Sunday, March 5, 2023

Combustion Location

 Song 657: This week the playlist comes around to Fireplace by R.E.M., written by Bill Berry, Peter Buck, Mike Mills and Michael Stipe, and you can find a YouTube video of it by clicking on the title. On an evening in June of 1983, my band Victims of Technology performed as the first of two opening acts for a quartet that had given themselves a name which I thought slyly referred to the dream stage of sleep. I had only begun to hear their music, and I hadn't come to any conclusions about it before that show. After their set, however, I felt certain that I had to pay more attention to their sounds, which I soon did.
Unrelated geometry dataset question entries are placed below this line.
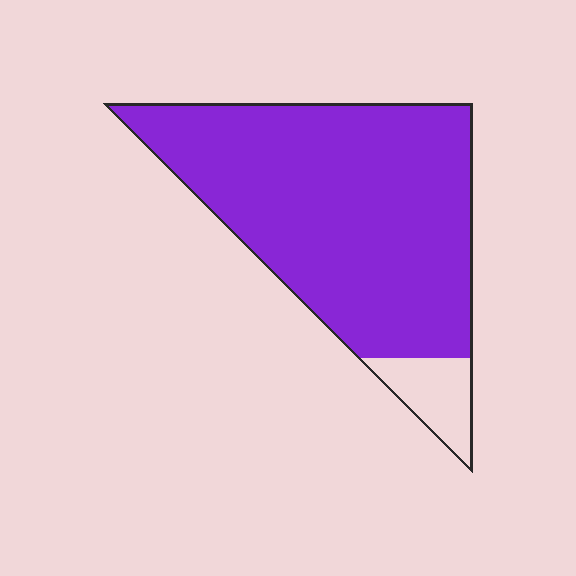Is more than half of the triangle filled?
Yes.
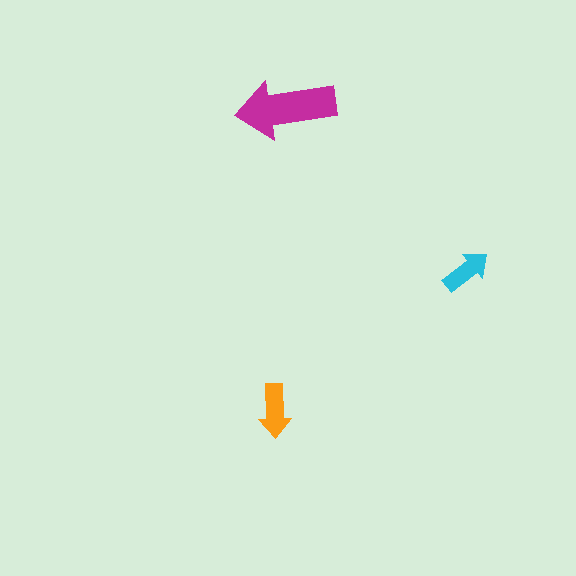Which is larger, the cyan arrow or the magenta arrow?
The magenta one.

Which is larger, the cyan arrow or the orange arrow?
The orange one.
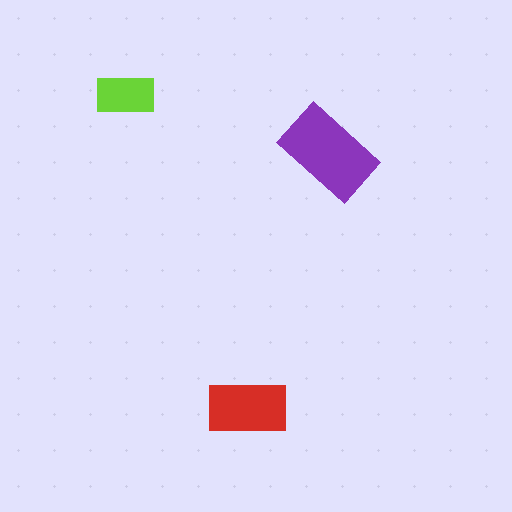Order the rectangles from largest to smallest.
the purple one, the red one, the lime one.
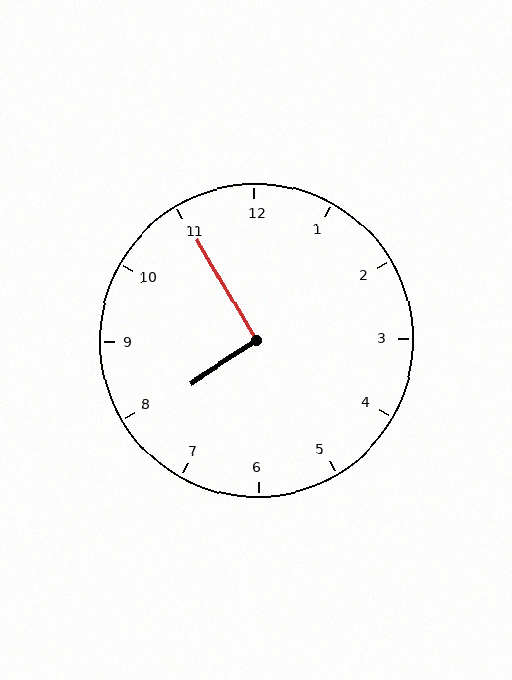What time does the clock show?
7:55.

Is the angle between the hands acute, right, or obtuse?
It is obtuse, close to a right angle.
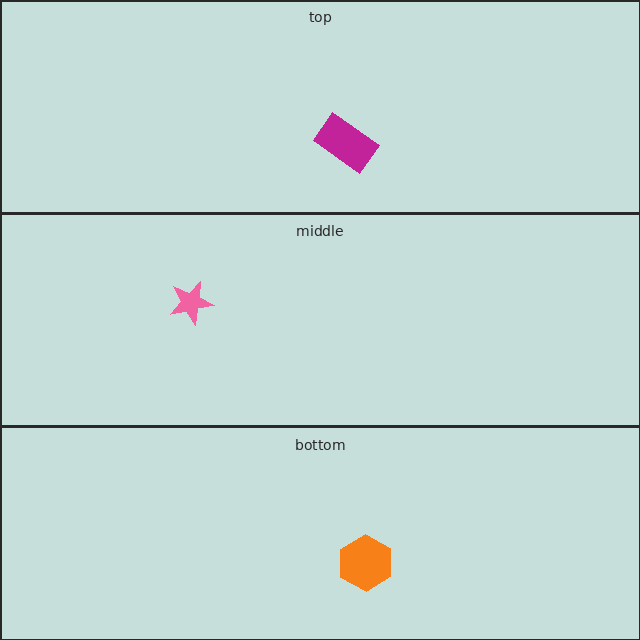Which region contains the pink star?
The middle region.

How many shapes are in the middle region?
1.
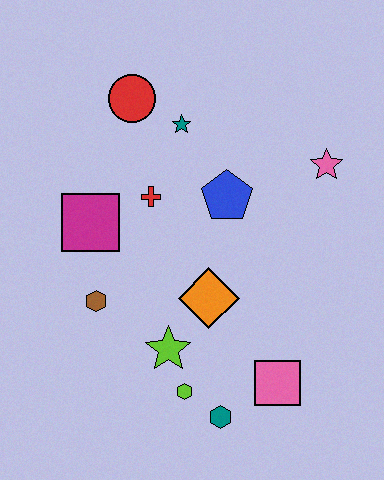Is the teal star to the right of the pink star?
No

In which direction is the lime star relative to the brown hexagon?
The lime star is to the right of the brown hexagon.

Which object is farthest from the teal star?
The teal hexagon is farthest from the teal star.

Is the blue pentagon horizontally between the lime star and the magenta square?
No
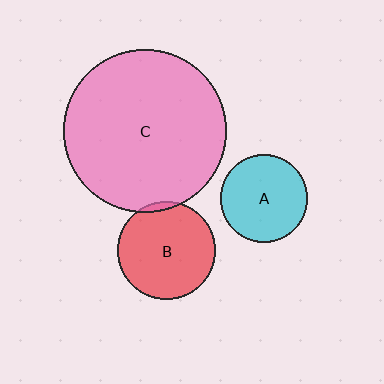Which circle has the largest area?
Circle C (pink).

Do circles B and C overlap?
Yes.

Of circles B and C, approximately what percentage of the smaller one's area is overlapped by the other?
Approximately 5%.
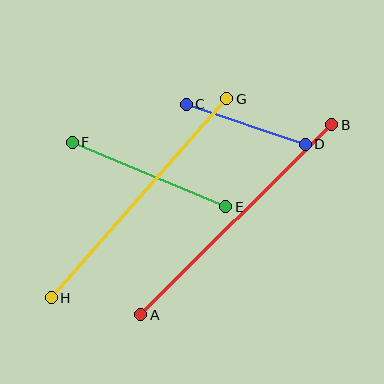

When their Document LP came out 4 years later, I quickly had a copy in hand. This marks the fifth appearance of a gem from that disc among this collection, and I might quite likely feature 1 or 2 more in the next year or 2. The One I Love is Song 36, It's the End of the World is Song 322, Finest Worksong is Song 419, and Welcome To The Occupation is Song 571. As much as it might have seemed like a crazy crazy world and crazy crazy times during the mid-1980s, truth is much stranger than fiction now than it was 4 decades ago, so today we can ask the question about if we should shake the rug into the fireplace and/or should we believe that The U.S. Should Show It Can Win a Nuclear War (an April 2022 WSJ headline)? Even POTUS Reagan understood back in 1985 that the only winners of a nuclear war would be THE COCKROACHES, but today a national security advisor can openly advocate for ending human civilization, which is WAY CRAZIER than trying to throw the walls into the fireplace.